Pooya Mirzaei, "Demokrat Parti, Siyonist rejimi kontrol altına almaya çalıştı ancak başarılı olamadı. Ellerindeki tüm kaynakları kullandılar, ama Trump’ın da Biden’dan daha fazlasını yapabileceğini sanmıyorum." ifadelerini kullandı.
Mirzaei ayrıca, ABD'nin şu anki önceliklerinin Çin ve Ukrayna gibi daha küresel meseleler olduğunu belirtti ve Trump’ın bu konulara daha fazla odaklanacağını düşündüğünü ifade etti.
‘Grossi, Amerikalılar ve Avrupalıların siyasi baskısı altında kaldı’
Uluslararası Atom Enerjisi Ajansı (IAEA) Başkanı Rafael Grossi'nin İran ziyaretine dair de değerlendirmelerde bulunan Mirzaei, bu ziyaretin teknikten ziyade siyasi amaçlar taşıdığına dikkat çekti:
"Grossi, maalesef Amerikalılar ve Avrupalıların siyasi baskıları altında hareket ediyor. Ajansın bağımsızlığını kullanmak yerine Batı'nın politik çıkarlarına hizmet eden bir tutum sergiliyor."

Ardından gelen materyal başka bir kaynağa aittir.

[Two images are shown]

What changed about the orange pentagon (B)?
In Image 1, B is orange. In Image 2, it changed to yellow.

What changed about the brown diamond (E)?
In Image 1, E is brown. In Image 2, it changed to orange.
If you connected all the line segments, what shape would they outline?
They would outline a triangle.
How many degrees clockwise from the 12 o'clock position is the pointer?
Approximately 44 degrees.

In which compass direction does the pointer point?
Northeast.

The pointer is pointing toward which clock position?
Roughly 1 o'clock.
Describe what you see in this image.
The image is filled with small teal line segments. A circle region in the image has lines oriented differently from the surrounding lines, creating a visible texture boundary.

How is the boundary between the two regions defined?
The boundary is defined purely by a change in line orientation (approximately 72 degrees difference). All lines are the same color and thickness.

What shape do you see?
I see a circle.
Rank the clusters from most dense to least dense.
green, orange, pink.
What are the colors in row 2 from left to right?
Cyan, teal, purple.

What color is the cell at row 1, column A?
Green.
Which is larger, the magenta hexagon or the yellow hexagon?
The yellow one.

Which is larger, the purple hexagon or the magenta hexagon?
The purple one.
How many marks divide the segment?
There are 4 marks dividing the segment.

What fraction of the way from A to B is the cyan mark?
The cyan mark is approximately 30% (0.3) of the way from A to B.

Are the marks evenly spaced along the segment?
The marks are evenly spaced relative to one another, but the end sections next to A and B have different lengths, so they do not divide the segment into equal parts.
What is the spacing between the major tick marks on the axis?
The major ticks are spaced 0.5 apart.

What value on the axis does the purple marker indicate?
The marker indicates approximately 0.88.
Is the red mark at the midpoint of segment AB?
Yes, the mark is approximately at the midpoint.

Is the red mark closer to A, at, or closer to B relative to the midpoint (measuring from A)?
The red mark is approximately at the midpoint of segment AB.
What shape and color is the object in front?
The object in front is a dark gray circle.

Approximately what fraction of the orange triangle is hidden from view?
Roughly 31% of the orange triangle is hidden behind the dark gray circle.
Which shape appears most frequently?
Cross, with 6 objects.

‘İran asla müzakere masasını terk etmedi. Masayı terk eden Batı’ydı, Amerika’ydı’
Mirzaei’ye göre, İran’ın nükleer programına yönelik Batı'nın tepkileri abartılı. Gerçek tehlikenin İsrail’in nükleer silah kapasitesinden kaynaklandığını savunan Mirzaei, İran’ın her zaman müzakere masasına açık olduğunu belirtti:
"İran hiçbir zaman müzakere masasını terk etmedi. Batı'nın baskı politikaları ve saygısız yaklaşımları çözüme ulaşılmasının önündeki en büyük engeldi. Eğer saygı çerçevesinde bir yaklaşım benimsenirse, İran her zaman teknik müzakerelere hazırdır."
Son olarak Mirzaei, ABD'nin yeni yönetiminin uluslararası politikalarındaki önceliklerini yeniden gözden geçirmesi gerektiğini vurgulayarak, Trump'ın bölgesel gerilimleri azaltacak adımlar atmasını umut ettiğini ifade etti.